The "official" definition is the amount of substance equivalent to three times the noise. We can understand that this is the concentration, or amount, of the lowest amount of compound that the mass spectrometer can detect. For compounds with lower values ??than this, this mass spectrometer will be powerless.
How do I know what the detection limit of my mass spectrometer is? Usually, we will use reserpine as a standard compound to determine the detection limit of the mass spectrometer. For example, when we inject 50 fg (fettg) reserpine into the mass spectrometer, if the signal-to-noise ratio we obtain can reach 100-1000, then it can be considered that the detection limit of this mass spectrometer is good. 50 fg (femtogram) of reserpine probably contains only tens of thousands of reserpine molecules. In other words, if it can detect compounds containing tens of thousands of small molecules, then the sensitivity of this mass spectrometer will be quite high. It's high. You can think that sensitivity and detection limit evaluate the same performance.
This performance parameter is also very important. It indicates within what concentration range there is a linear relationship between the signal detected by the mass spectrometer and the sample concentration. To put it simply, samples within this concentration range are more suitable for detection by this mass spectrometer. Samples above or below this concentration range need to be concentrated or diluted before they can be detected by this mass spectrometer.
Normally, the linear range of a mass spectrometer is 3-6 orders of magnitude, that is, within the range of 1,000 – 1,000,000. Most mass spectrometers are in the 1,000 – 10,000 range.
The reason why this parameter is important is that when the sample content we analyze has a very wide distribution, for example, some samples have only a few tens of μg/ml, while some samples can reach several mg/ml. . Within this relatively wide concentration range, if the linear range of the mass spectrometer is very good, we do not need to concentrate low-concentration samples, nor do we need to dilute high-concentration samples. We can directly inject samples, which can greatly reduce the complexity of sample preprocessing. degree, saving time and experimental steps.
These are two very important parameters. What we often call high-resolution mass spectrometry refers to extremely high resolution and extremely high mass accuracy. How to understand these two parameters? Let's first take a look at the picture below:
It is the mass difference between the two most recent mass spectrum peaks that the mass spectrometer can distinguish.

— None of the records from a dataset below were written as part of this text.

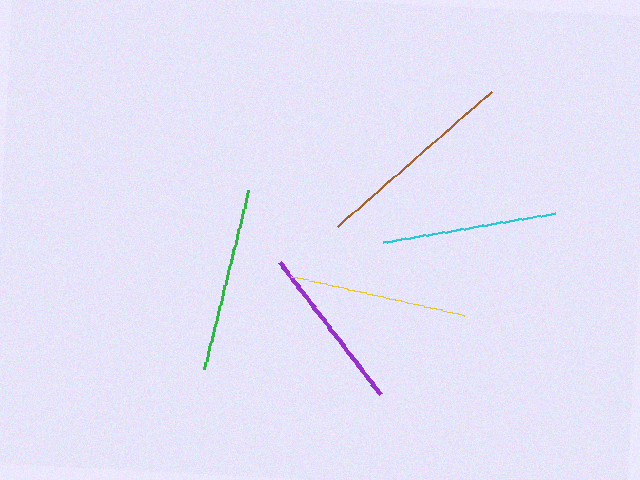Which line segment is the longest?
The brown line is the longest at approximately 205 pixels.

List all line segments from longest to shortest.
From longest to shortest: brown, green, yellow and cyan (about equal), purple.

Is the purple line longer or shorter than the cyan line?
The cyan and purple lines are approximately the same length (about 174 and 167 pixels).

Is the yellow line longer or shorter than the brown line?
The brown line is longer than the yellow line.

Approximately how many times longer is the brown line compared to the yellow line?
The brown line is approximately 1.2 times the length of the yellow line.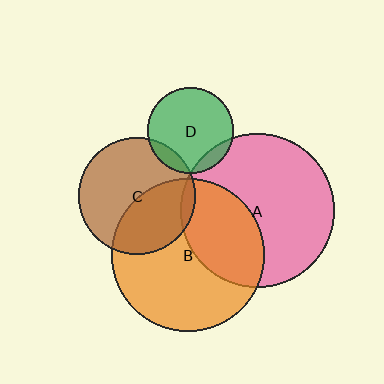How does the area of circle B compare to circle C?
Approximately 1.7 times.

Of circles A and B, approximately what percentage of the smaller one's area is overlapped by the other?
Approximately 35%.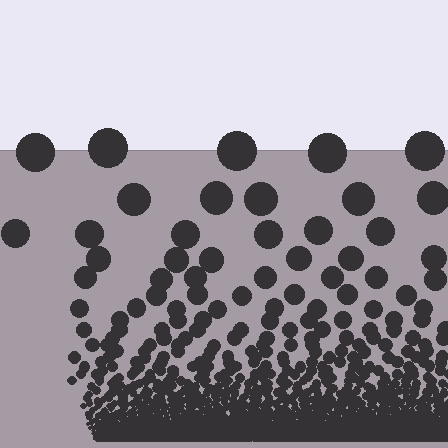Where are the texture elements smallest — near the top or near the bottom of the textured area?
Near the bottom.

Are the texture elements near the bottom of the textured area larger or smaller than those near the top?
Smaller. The gradient is inverted — elements near the bottom are smaller and denser.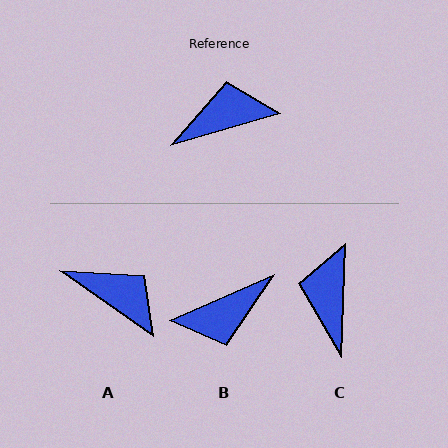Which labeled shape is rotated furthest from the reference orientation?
B, about 172 degrees away.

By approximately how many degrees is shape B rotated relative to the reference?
Approximately 172 degrees clockwise.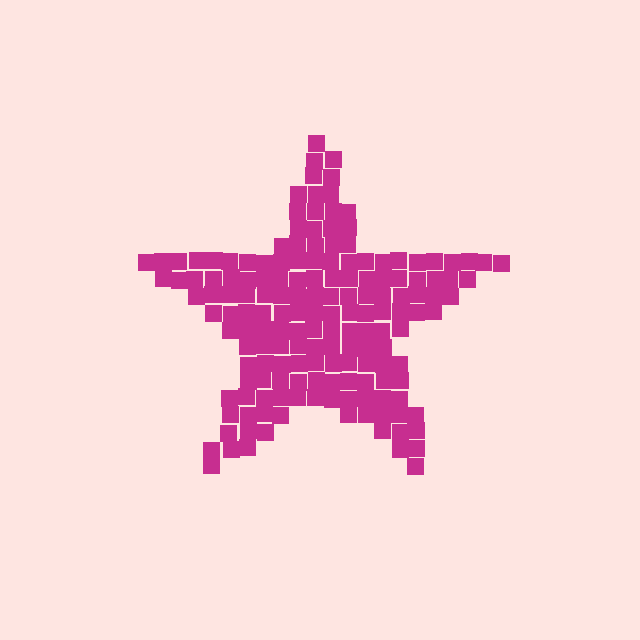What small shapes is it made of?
It is made of small squares.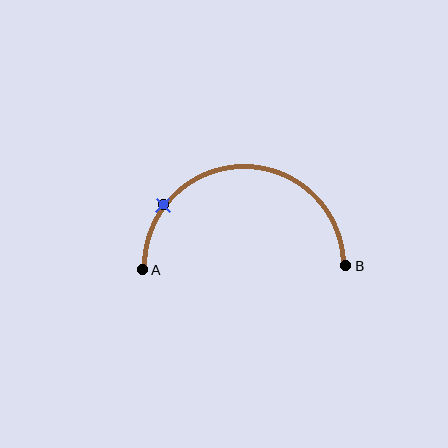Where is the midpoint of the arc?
The arc midpoint is the point on the curve farthest from the straight line joining A and B. It sits above that line.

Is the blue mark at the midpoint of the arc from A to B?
No. The blue mark lies on the arc but is closer to endpoint A. The arc midpoint would be at the point on the curve equidistant along the arc from both A and B.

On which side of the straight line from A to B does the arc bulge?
The arc bulges above the straight line connecting A and B.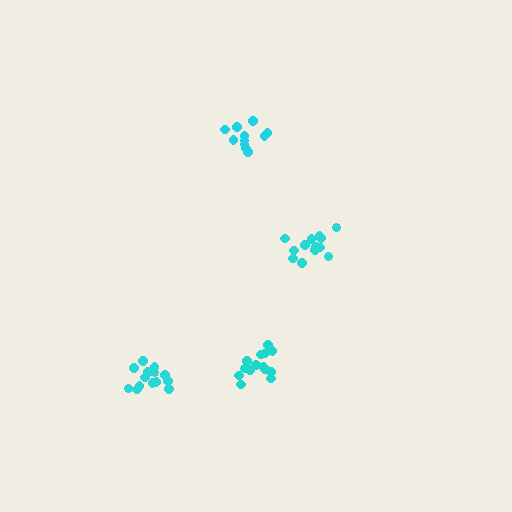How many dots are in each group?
Group 1: 14 dots, Group 2: 14 dots, Group 3: 11 dots, Group 4: 14 dots (53 total).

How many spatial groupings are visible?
There are 4 spatial groupings.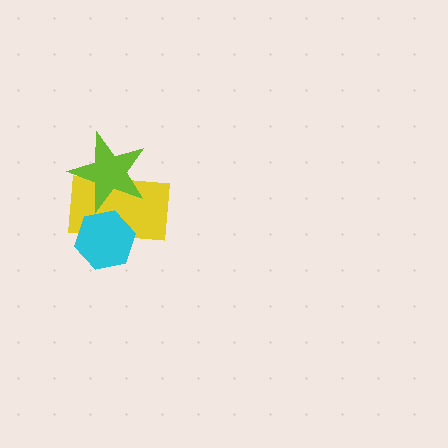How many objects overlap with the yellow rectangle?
2 objects overlap with the yellow rectangle.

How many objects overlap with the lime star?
1 object overlaps with the lime star.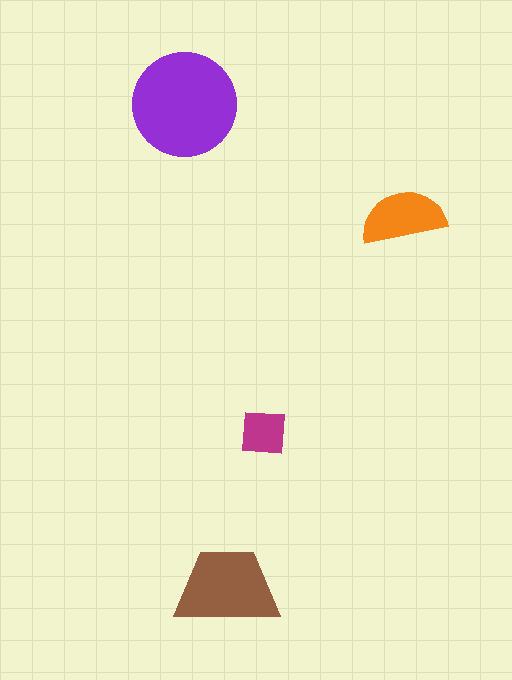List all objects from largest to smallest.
The purple circle, the brown trapezoid, the orange semicircle, the magenta square.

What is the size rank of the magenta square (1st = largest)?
4th.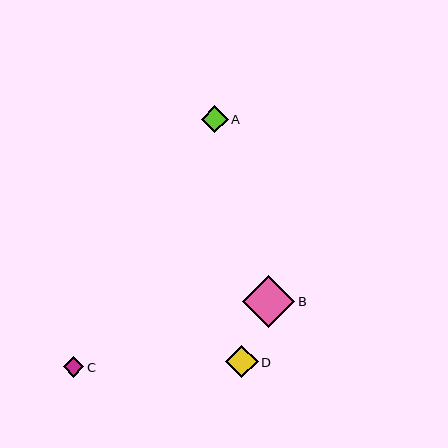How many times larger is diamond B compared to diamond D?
Diamond B is approximately 1.6 times the size of diamond D.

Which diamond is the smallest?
Diamond C is the smallest with a size of approximately 20 pixels.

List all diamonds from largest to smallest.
From largest to smallest: B, D, A, C.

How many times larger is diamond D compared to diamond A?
Diamond D is approximately 1.2 times the size of diamond A.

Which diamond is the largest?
Diamond B is the largest with a size of approximately 52 pixels.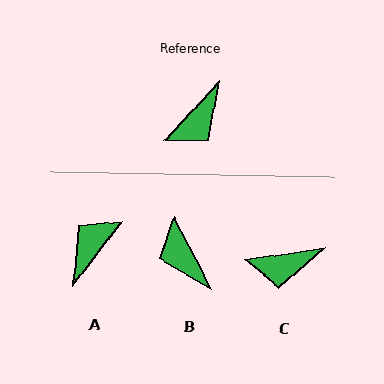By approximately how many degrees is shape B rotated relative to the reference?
Approximately 109 degrees clockwise.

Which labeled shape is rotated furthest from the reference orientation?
A, about 175 degrees away.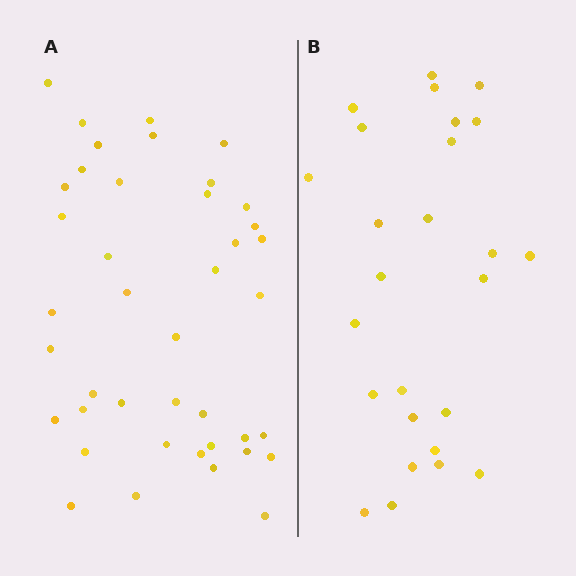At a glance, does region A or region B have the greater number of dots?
Region A (the left region) has more dots.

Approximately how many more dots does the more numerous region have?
Region A has approximately 15 more dots than region B.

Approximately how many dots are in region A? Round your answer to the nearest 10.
About 40 dots. (The exact count is 41, which rounds to 40.)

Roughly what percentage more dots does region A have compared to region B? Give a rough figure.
About 60% more.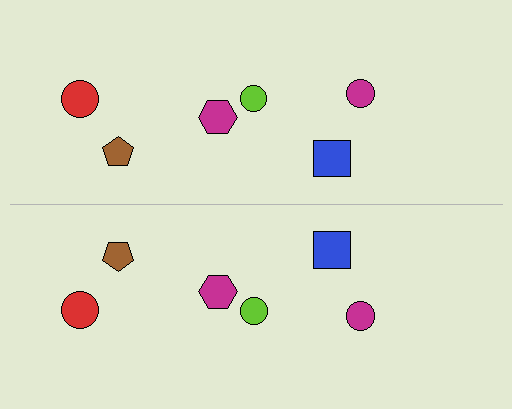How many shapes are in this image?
There are 12 shapes in this image.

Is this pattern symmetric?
Yes, this pattern has bilateral (reflection) symmetry.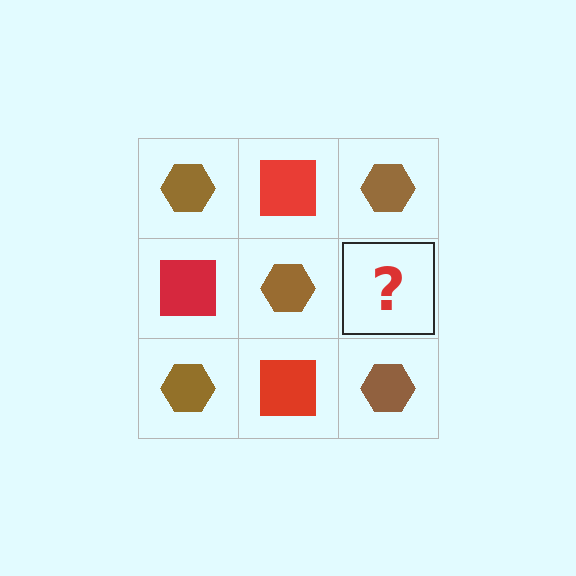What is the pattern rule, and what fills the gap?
The rule is that it alternates brown hexagon and red square in a checkerboard pattern. The gap should be filled with a red square.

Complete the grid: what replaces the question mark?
The question mark should be replaced with a red square.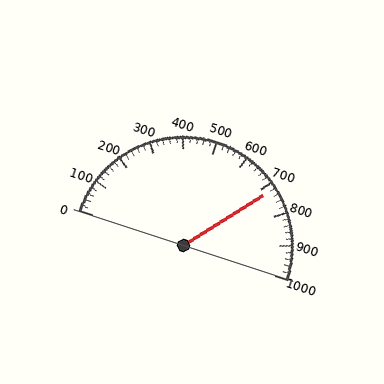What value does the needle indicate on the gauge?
The needle indicates approximately 720.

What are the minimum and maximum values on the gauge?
The gauge ranges from 0 to 1000.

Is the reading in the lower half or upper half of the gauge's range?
The reading is in the upper half of the range (0 to 1000).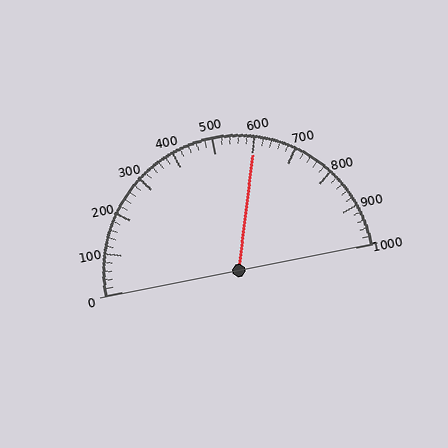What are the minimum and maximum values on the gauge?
The gauge ranges from 0 to 1000.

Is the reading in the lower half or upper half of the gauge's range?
The reading is in the upper half of the range (0 to 1000).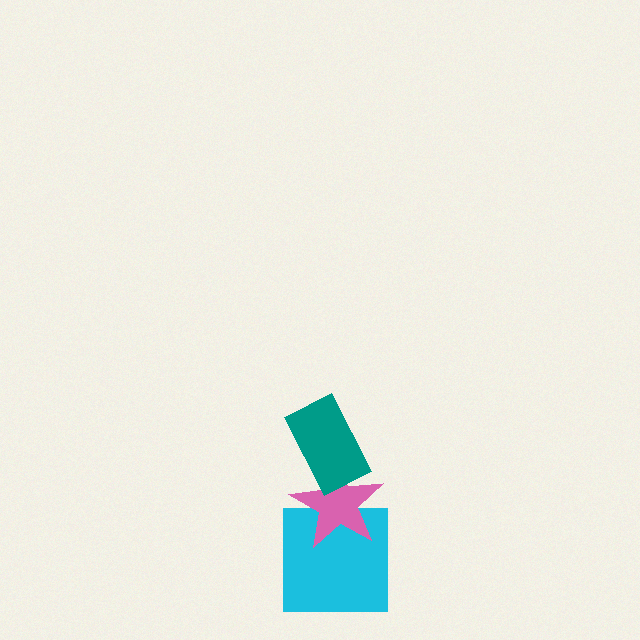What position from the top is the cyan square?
The cyan square is 3rd from the top.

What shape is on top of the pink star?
The teal rectangle is on top of the pink star.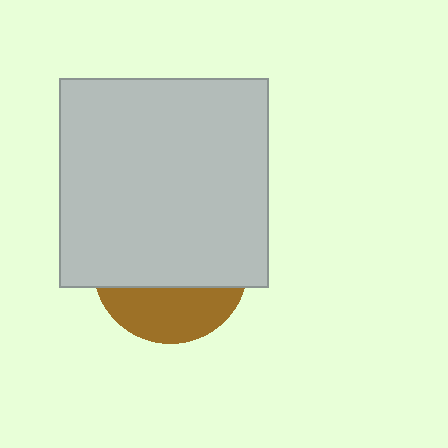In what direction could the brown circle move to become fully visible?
The brown circle could move down. That would shift it out from behind the light gray square entirely.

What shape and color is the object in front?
The object in front is a light gray square.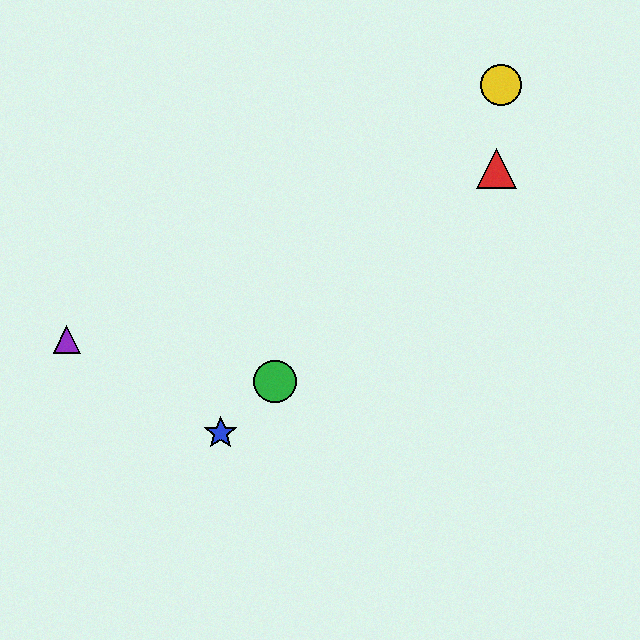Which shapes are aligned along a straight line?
The red triangle, the blue star, the green circle are aligned along a straight line.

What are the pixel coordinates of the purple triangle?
The purple triangle is at (67, 339).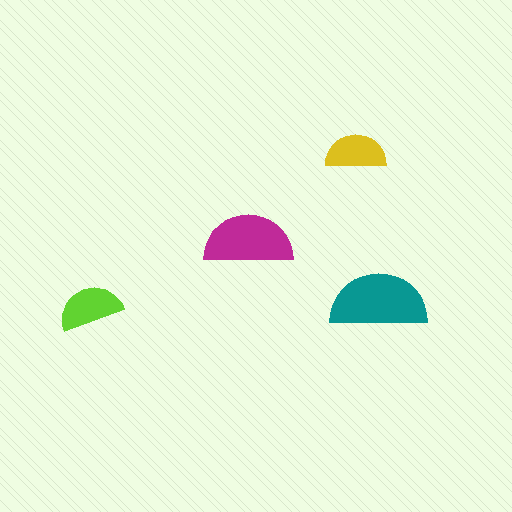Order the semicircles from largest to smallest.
the teal one, the magenta one, the lime one, the yellow one.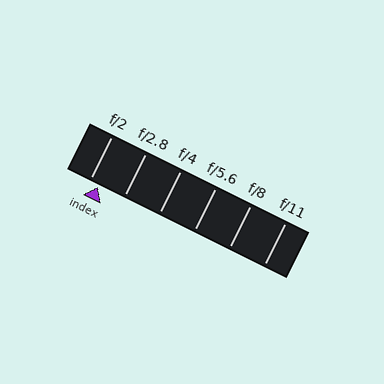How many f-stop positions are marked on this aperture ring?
There are 6 f-stop positions marked.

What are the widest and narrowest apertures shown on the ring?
The widest aperture shown is f/2 and the narrowest is f/11.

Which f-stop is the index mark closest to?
The index mark is closest to f/2.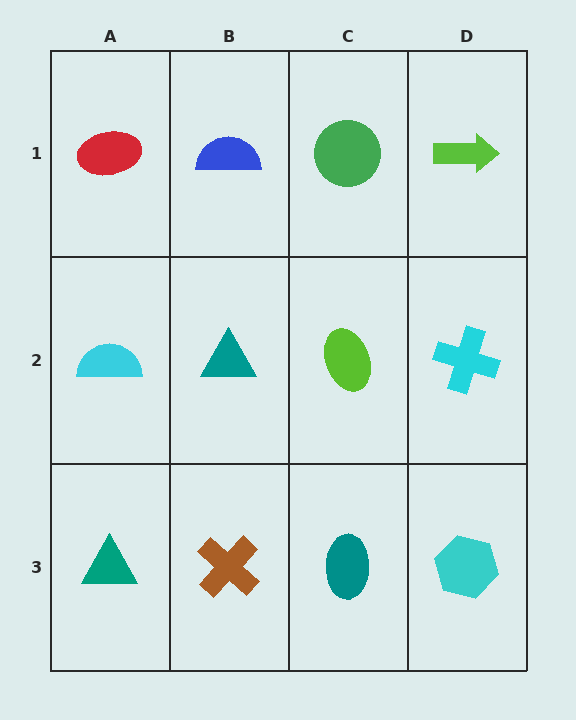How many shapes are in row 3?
4 shapes.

What does this mean? Suppose I have two mass spectrum peaks with the same intensity. When these two peaks are very close, under what circumstances can I clearly judge that these are two peaks instead of one? The basic criterion is that when the height of the overlapping portion of the two peaks does not exceed the peak height of any mass spectrum peak by 10, we consider these two separable peaks. On the contrary, if the overlap between the two peaks exceeds 10, they are considered inseparable. That is to say, when processing the mass spectrum, there is no way to process it as two peaks.
When two peaks achieve 10 baseline separation, we measure the half-peak width of any mass spectrum peak (that is, the peak width at half the peak height), and then divide the mass-to-charge ratio of any peak by Half maximum width, you can get the resolution.
At present, the resolution of high-resolution mass spectrometers can reach the order of 50,000-100,000, and the general quadrupole can reach 5,000-10,000.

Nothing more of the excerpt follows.